After exhaustive research, and no real nuts n bolts feedback from uber, I've decided to buy my own commercial insurance. Adds $3k to my policy, but I figure with a million-five in liability, I'm now officially covered eight ways from Sunday. Also necessary if I go 'legit' with RDU. Anybody else gone down this road?


----------



## scrurbscrud (Sep 11, 2014)

big red 1 said:


> After exhaustive research, and no real nuts n bolts feedback from uber, I've decided to buy my own commercial insurance. Adds $3k to my policy, but I figure with a million-five in liability, I'm now officially covered eight ways from Sunday. Also necessary if I go 'legit' with RDU. Anybody else gone down this road?

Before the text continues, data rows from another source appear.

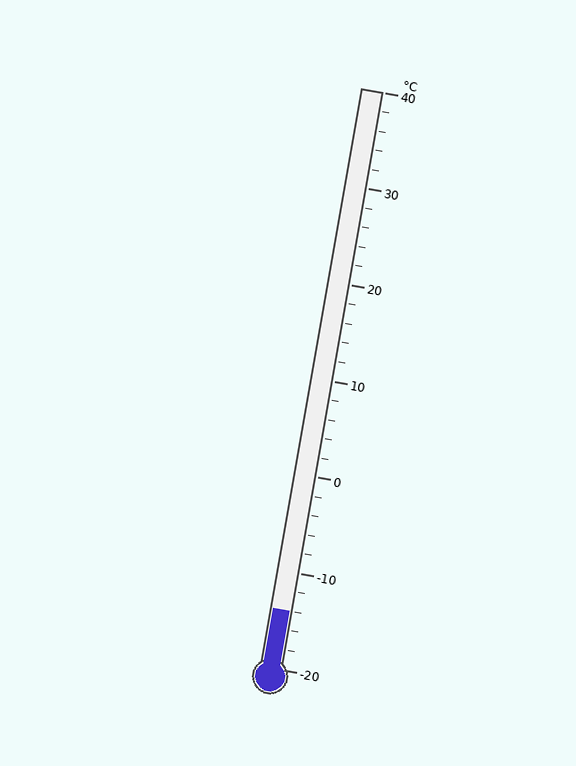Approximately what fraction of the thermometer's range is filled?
The thermometer is filled to approximately 10% of its range.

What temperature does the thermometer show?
The thermometer shows approximately -14°C.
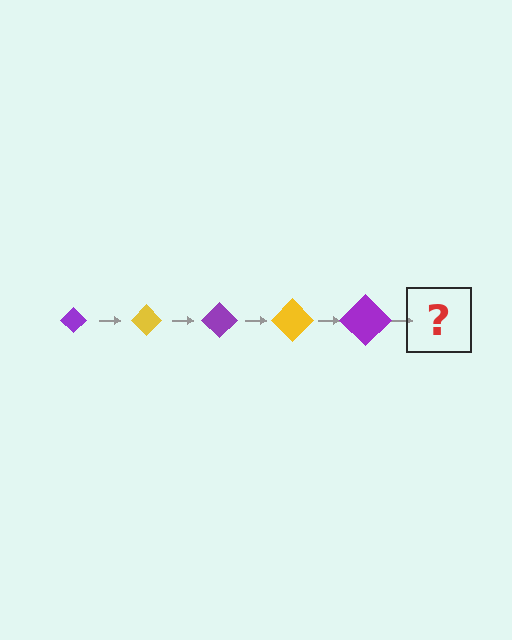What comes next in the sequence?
The next element should be a yellow diamond, larger than the previous one.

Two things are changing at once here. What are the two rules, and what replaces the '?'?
The two rules are that the diamond grows larger each step and the color cycles through purple and yellow. The '?' should be a yellow diamond, larger than the previous one.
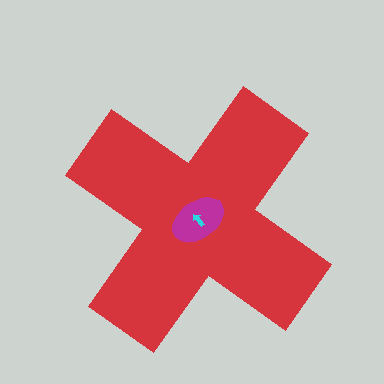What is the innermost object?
The cyan arrow.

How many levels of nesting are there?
3.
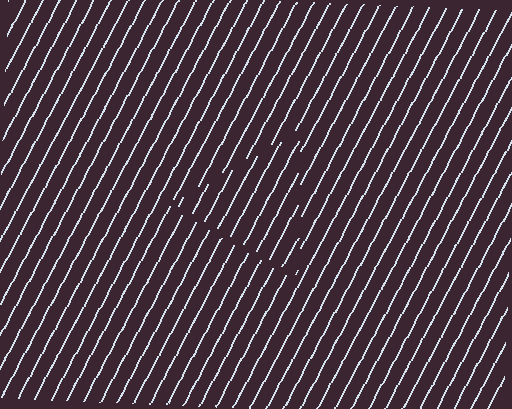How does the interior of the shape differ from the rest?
The interior of the shape contains the same grating, shifted by half a period — the contour is defined by the phase discontinuity where line-ends from the inner and outer gratings abut.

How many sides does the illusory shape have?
3 sides — the line-ends trace a triangle.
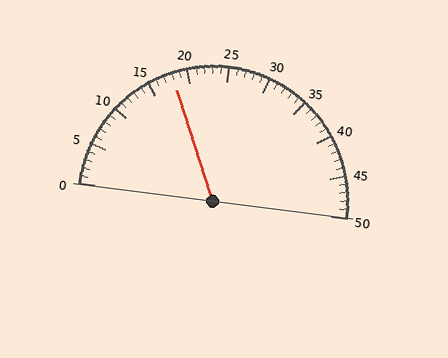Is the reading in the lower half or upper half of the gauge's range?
The reading is in the lower half of the range (0 to 50).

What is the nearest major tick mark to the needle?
The nearest major tick mark is 20.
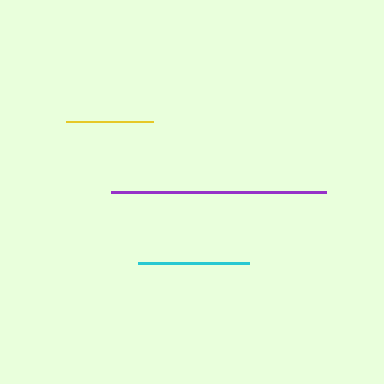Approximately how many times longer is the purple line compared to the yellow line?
The purple line is approximately 2.5 times the length of the yellow line.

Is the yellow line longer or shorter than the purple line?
The purple line is longer than the yellow line.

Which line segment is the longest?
The purple line is the longest at approximately 215 pixels.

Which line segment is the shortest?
The yellow line is the shortest at approximately 87 pixels.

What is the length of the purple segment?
The purple segment is approximately 215 pixels long.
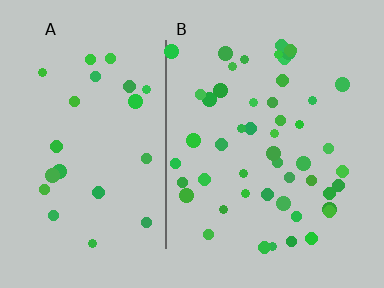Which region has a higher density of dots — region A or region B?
B (the right).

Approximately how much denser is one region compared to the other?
Approximately 2.0× — region B over region A.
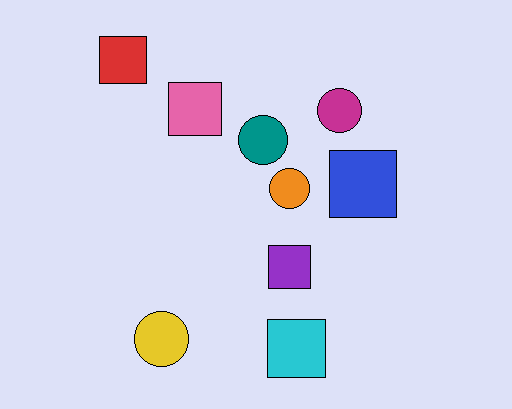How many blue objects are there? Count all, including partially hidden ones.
There is 1 blue object.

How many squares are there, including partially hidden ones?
There are 5 squares.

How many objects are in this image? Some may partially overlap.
There are 9 objects.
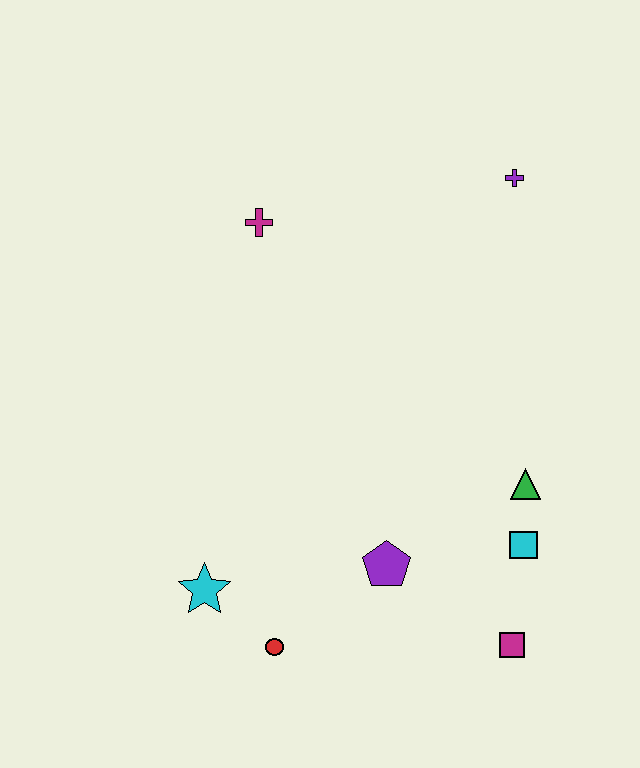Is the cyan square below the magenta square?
No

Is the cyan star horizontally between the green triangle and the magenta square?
No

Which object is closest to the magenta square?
The cyan square is closest to the magenta square.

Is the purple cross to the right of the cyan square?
No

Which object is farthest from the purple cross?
The red circle is farthest from the purple cross.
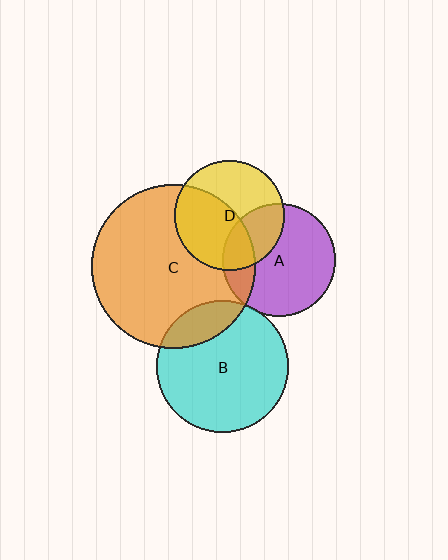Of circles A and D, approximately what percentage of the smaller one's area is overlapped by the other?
Approximately 30%.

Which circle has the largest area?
Circle C (orange).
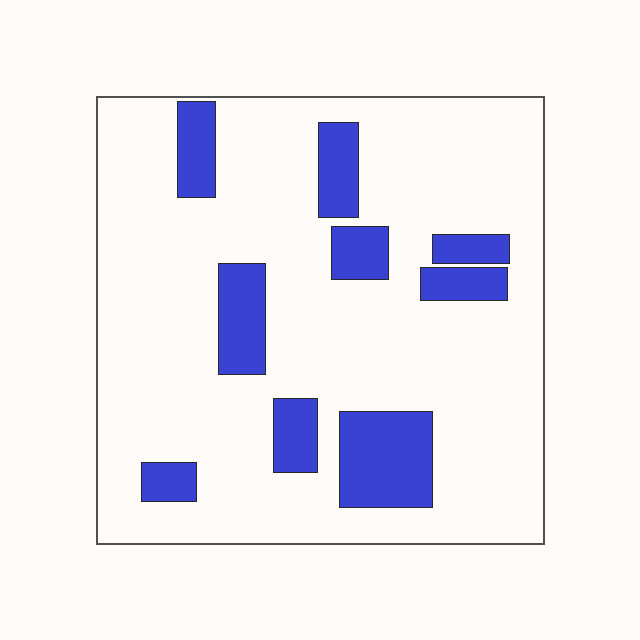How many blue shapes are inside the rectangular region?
9.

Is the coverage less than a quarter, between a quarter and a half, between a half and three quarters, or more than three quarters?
Less than a quarter.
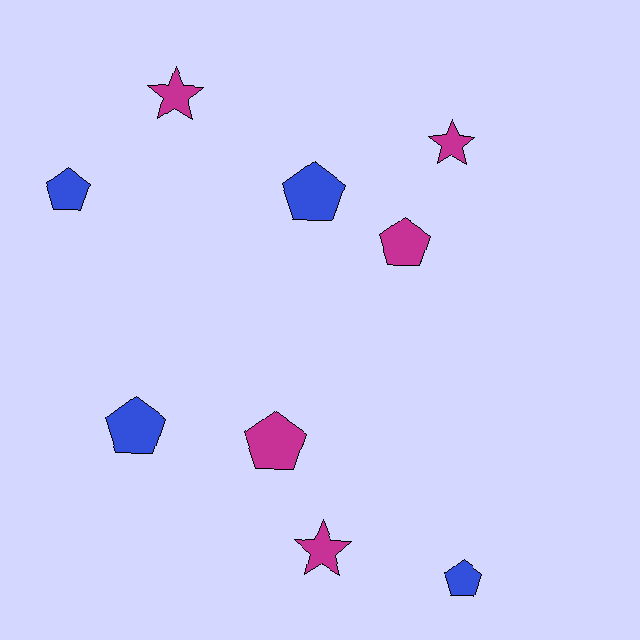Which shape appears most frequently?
Pentagon, with 6 objects.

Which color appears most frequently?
Magenta, with 5 objects.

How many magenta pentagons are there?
There are 2 magenta pentagons.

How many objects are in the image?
There are 9 objects.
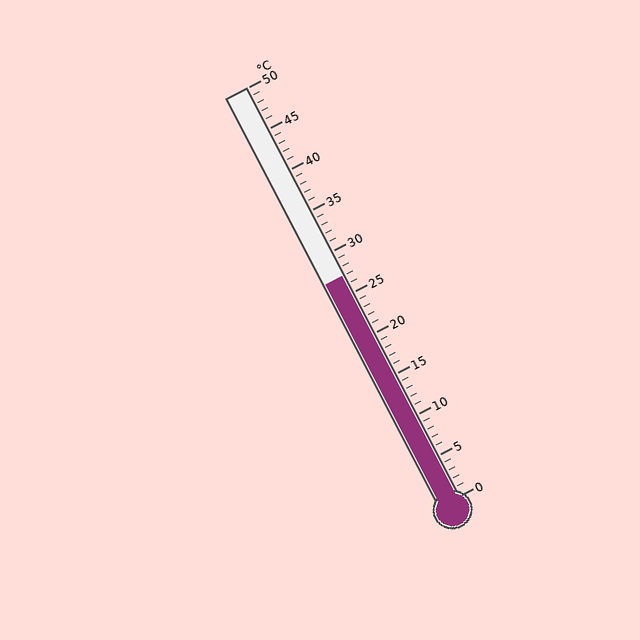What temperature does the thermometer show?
The thermometer shows approximately 27°C.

Yep. Wouldn't even consider doing it any other way. Runs me about $315 a month higher than my std. auto policy. But, hey, good on you for having your head screwed on straight when it comes to insurance. I ain't trusting Uber for any reason. No reason to trust anybody but yourself. Hope you make the numbers work. It's a lot more peace of mind not having to worry about it. And it sounds like you got great coverage for not too much extra. I think I capped mine at a half a mil. Figure if I **** up beyond that it ain't gonna matter much.


----------



## big red 1 (Mar 18, 2015)

scrurbscrud said:


> Yep. Wouldn't even consider doing it any other way. Runs me about $315 a month higher than my std. auto policy. But, hey, good on you for having your head screwed on straight when it comes to insurance. I ain't trusting Uber for any reason. No reason to trust anybody but yourself. Hope you make the numbers work. It's a lot more peace of mind not having to worry about it. And it sounds like you got great coverage for not too much extra. I think I capped mine at a half a mil. Figure if I **** up beyond that it ain't gonna matter much.


Not every insurance co. even offers commercial insurance to private vehicle owners here in NC. Most don't do it, & those that will, sell you the same policy hack-drivers use. Mil & a half is pretty much req'd by the airport authority, & that's what I bought.


----------